Gambia’s Minister of Foreign and Diaspora Affairs, Ousainou Darboe has pledged that Gambians in the Diaspora will be joining their citizens to decide who their leader would be.
Gambians abroad have not been voting in the country’s elections since independence, although it was a significant and powerful political and economic bloc.
Gambians in Europe and America became fierce critics and the defacto opposition of ex-President Yahya Jammeh, who ruled with an iron-fist.
Jammeh two decades rule was marked by repression, intimidation and human rights abuses. Activists in the Diaspora joined forces with right groups to turn the world’s attention to the mainland Africa’s smallest nation.
Jammeh was defeated in last year’s elections.
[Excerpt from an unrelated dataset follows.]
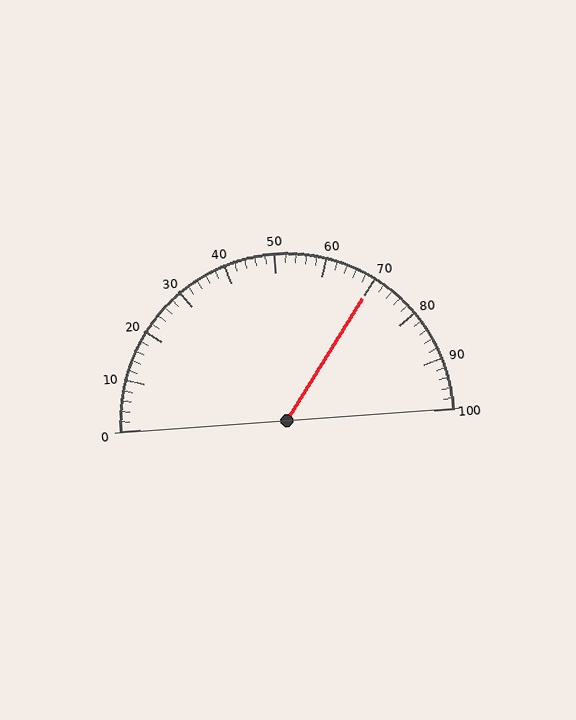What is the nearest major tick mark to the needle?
The nearest major tick mark is 70.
The Diaspora mounted a strong social media campaign to swing votes and raised millions to fund the opposition coalition that defeated the former brute-in-chief.
Gambians have since Jammeh’s defeat made it a priority to remind the new government of Adama Barrow that they need to be enfranchized and be even given legislative seats.
Gambia’s neighbor Senegal has at least three legislative seats for some three Diaspora constituencies: America, Europe, and Africa, a model that Gambians want to see the government adopt.
A constitutional reform in the Gambia is imminent and Gambians want to see the changes reflected in the country’s new constitution that will see the one tailor-made to entrench Jammeh flushed.